A caminho do novo aquartelamento.
A fila indiana das Berliets que os conduziam para o Uíge nunca mais chegavam. Terra batida, barrenta, pegajenta de mosquitada. E subiam, e desciam …
Picada fora, procurou no bolso do camuflado um cigarro. Entretanto, no transístor do condutor, a Rádio Luanda anunciava manifestações patrióticas no Puto. Um político de ocasião ainda discursava: (…) "A quantos souberam bater-se para que todos possam viver (…) Por isso, nesta manhã dos heróis prestamos sentida homenagem aos varões assinalados que fizeram história no Ultramar português" (…)
A seu lado, o Furriel progressista reavivara poemas de Manuel Alegre.
Ouviu-lhe:
Pergunto ao vento que passa
Notícias do meu país
(…)

O Cabo alfacinha aproveitou a boleia poética e trauteou:
Mamãe, tu estás tão longe de mim
Mamãe, sinto que estás a chorar
(…)

Pelas cinco da matina, ao fim de doze horas daquela tormenta, sonolentos e alquebrados, feitos manteiga e rançosos de poeira por tanto solavanco, alguém berrou da primeira viatura:
- Eh, Companhia, chegamos!

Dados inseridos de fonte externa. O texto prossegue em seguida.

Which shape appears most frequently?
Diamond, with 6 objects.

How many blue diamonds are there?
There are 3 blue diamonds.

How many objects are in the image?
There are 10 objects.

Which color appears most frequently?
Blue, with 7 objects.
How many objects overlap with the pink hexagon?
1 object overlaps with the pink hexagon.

Toca a perfilar para a revista.
Como morcegos assustados, ainda meio sonâmbulos, as viaturas militares iam vomitando toda aquela “carne para canhão”, preparada de armas e bagagens para o que desse e viesse.

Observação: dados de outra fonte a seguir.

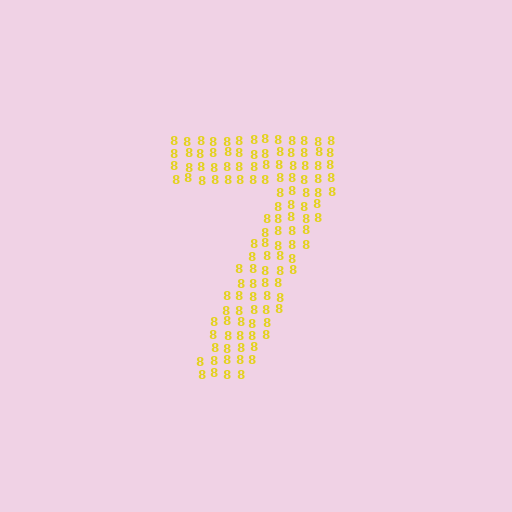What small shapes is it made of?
It is made of small digit 8's.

De nascente, a aurora avermelhada aproximava-se, a passos de gigante, e olhava curiosa aquela tropa maçarica que nem imaginaria nas que se iria meter. À porta de armas do Batalhão, a sentinela ainda dormitava e acordada de supetão, saltou da guarita e berrou:
- Meu Sargento, chegaram os Comandos!
O Sargento de Prevenção, chateado por o acordarem a desoras mas farejando ao longe aquelas fardas engomadas, logo lhes “tirou as medidas”.
- Quais Comandos, minha besta-quadrada, são os maçaricos do Puto que vão p’ra Mucaba. Vai acordar o nosso Oficial de Prevenção.

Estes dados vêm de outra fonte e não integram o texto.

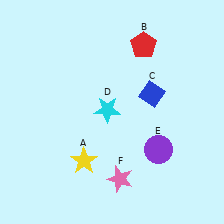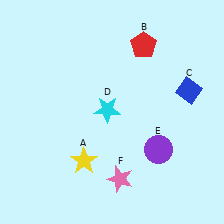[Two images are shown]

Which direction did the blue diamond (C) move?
The blue diamond (C) moved right.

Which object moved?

Meia hora depois, o Comandante da Unidade, acompanhado do Tenente Formosinho, aparecia à porta de armas:
- Atenção, Companhia, apresentar… armas! - Grunhiu o Capitão daquela tropa fandanga.
Um estalejar de mãos nas G3, acompanhando os coices das botas dos soldados no alcatrão da parada, ressoaram quartel dentro, substituindo-se ao toque de alvorada do corneteiro.
Respondendo à saudação de Ordem Unida, o Comandante mandou descansar.
- Descansar … armas!
O Tenente-coronel Amoroso ladrou as boas-vindas aos recém chegados. No seu discurso patriótico, apelou à desinfecção dos turras na zona prometendo até umas feriazinhas surpresa no Puto, a quem lhe trouxesse alguns desses “troféus” como prova. E continuou:
- “ (…) Portugal é um Império e Angola faz parte dele – ressoava ainda o seu vozeirão, assustando a passarada que esvoaçou em momento tão solene – por isso, soldados, sede dignos da farda que usais como os bravos heróis de Pidjiguiti, Mueda e Baixa de Cassange” (…) – e terminando: muita “merda” para a Companhia.
No trajecto, a caminho do aquartelamento, uns bons 40 quilómetros ainda para norte do Uíge, o transístor cantarolava:

Ó povo heróico português,
Num esforço estóico outra vez
(…)
Angola é nossa
Angola é Portugal!...


Desde aquele dia, Alex sentira que a confiança que o animava se começava a esvaziar como um balão.
Seriam os novos senhores da guerra!
(…)
Já no final do desfile das bandas e os cumprimentos da praxe.
- Pois é, pá – rematava o Tai – logo no arraial vai haver disputa entre as duas bandas. Vou ver se também desenfer…rujo as pernas, se os gajos tocarem umas rap …sódias.
Cada vez mais preocupado com o filho, que já se encarrapitara na estátua do poeta.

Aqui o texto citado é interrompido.